Staforte: la prova del tempo
Se c’è una regola aurea nel mondo del vino è che tutto è relativo. Niente è assoluto, o valido per tutti. La formula taglia unica non esiste. Ciò che è perfetto per uno, è da evitare come la peste per un altro. Questione di obiettivi, di stile produttivo, di filosofia personale. Chi pensa che la chiusura ideale di un vino d’alta gamma possa essere solo il tappo in sughero monopezzo non oserà mai mettere un tappo a vite sulle sue bottiglie più pregiate. Chi crede che il grande vino possa evolversi solo in legno guarderà con diffidenza chi invece usa altri contenitori, dal cemento alla terracotta all’acciaio. E il bello del mondo del vino è anche questo: c’è posto per tutto e per tutti. Graziano Pra, storico produttore di Monteforte d’Alpone, appartiene a quella schiera di produttori che non teme di andare controcorrente o di sperimentare soluzioni che qualcuno definirebbe azzardate, se fanno al caso suo. E’ il caso del suo Soave Classico DOC “Staforte”: nasce da una selezione delle uve migliori dei suoi vigneti più vecchi (50-70 anni) di Monteforte d’Alpone, coltivati su suoli vulcanici tra i 150-250 metri e allevati a pergola veronese e Guyot. Un bianco che fermenta e matura solo in acciaio, con un’attenta e metodica pratica di bâtonnage svolta direttamente nel fermentino per almeno sei mesi.
La prima annata di questo vino fu la 2004. “ In quegli anni uscivamo da due novità dirompenti - racconta lo stesso Pra - L’arrivo anche nel Soave dello Chardonnay e la moda imperante della barrique. Io li provai entrambi, e li scartai. Non rispondevano al mio stile”. L’intento era quello di fare un grande bianco solo in acciaio: ma come? Parlando con un enologo francese, scoprì che in Francia usavano fare bâtonnage nelle barrique: Pra applicò lo stesso sistema al fermentino in acciaio. Una specie di pala posta sul fondo con un movimento lento e regolare rimescola le fecce fini in maniera omogenea: “I lieviti sono sempre in sospensione, le pareti cellulari si rompono e cedono le mannoproteine, che donano una sensazione di maggior volume in bocca. Al tempo stesso il vino si stabilizza sia da un punto di vista proteico che tartarico”. L’uscita sul mercato del nuovo Soave “Staforte” (come anticamente si chiamava il Comune di Monteforte) fu immediatamente salutata con grande favore sia dai consumatori che dalla critica: un successo che continua da allora, basti guardare l’elenco di “3 Bicchieri” che si è conquistato negli anni (l’ultimo è dell’anno scorso). Assaggiato a distanza di quasi 20 anni, questo Soave dalla veste giallo intenso tendente al dorato si rivela ancora esuberante: profuma di zafferano, melone, pesca e fiori gialli, che in bocca si ripresentano con grande freschezza e pulizia.
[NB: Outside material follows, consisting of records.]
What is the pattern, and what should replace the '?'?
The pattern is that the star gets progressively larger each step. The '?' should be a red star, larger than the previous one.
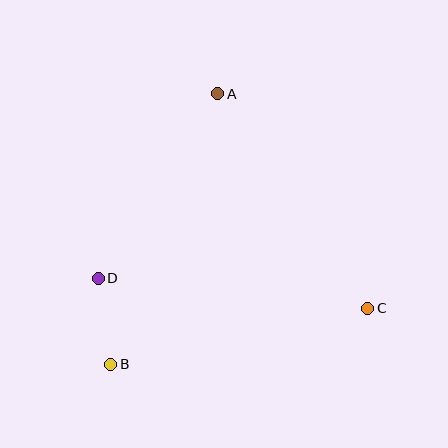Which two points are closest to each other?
Points B and D are closest to each other.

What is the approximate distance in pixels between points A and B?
The distance between A and B is approximately 291 pixels.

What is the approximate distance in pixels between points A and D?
The distance between A and D is approximately 220 pixels.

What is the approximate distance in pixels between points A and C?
The distance between A and C is approximately 262 pixels.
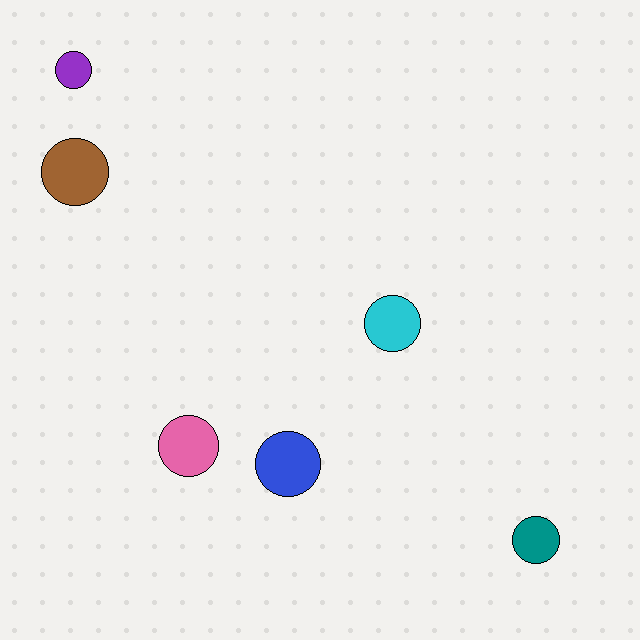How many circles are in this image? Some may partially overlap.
There are 6 circles.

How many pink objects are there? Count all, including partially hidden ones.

Anche l’annata 2006 è di un giallo intenso, ma con riflessi più platinati. Al naso si presenta un po’ più chiuso del precedente, con sentori di erbe mediterranee aromatiche, la cui freschezza ben si abbina a un gusto che ricorda una mela Golden molto matura. Dopo un 2007 con profumi più scuri, minerali e un 2009 sapido e con note di frutta bianca e una leggera spezia dolce sul finale, il 2013 sorprende con un bouquet di aromi dolci, che richiamano il miele d’acacia e l’albicocca matura: in bocca però è sempre vibrante, succoso di frutta gialla matura, si fa bere con piacere.
Dopo uno strano 2015 dalle note un po’ agliacee al naso, con il 2016 inaugura la nuova stagione: quella dei vini chiusi con tappo a vite. “Amo questa chiusura perché mi rispetta - è il commento del produttore - Voglio poter assaggiare questo vino tra 20 anni, e ritrovarlo così com’è oggi”. Il naso è ricco e variegato: alle erbe aromatiche di campo (menta soprattutto) si accompagnano accenni di idrocarburo e polvere da sparo e di buccia di limone verde. In bocca è lungo, pulito, molto equilibrato, sapido e totalmente secco, come tutti i precedenti. L’annata successiva (2017) presenta un accenno di frutta gialla anche tropicale sia al naso che in bocca, mentre la 2021 presto in commercio ha un naso mieloso ancora più pronunciato del 2013, che presto però si trasforma in aromi tropicali e agrumati e al gusto presenta frutta gialla e bianca mature, con un ricordo di fiori di sambuco. Un Soave che sembra una fedele fotografia dell’ambiente naturale da cui proviene.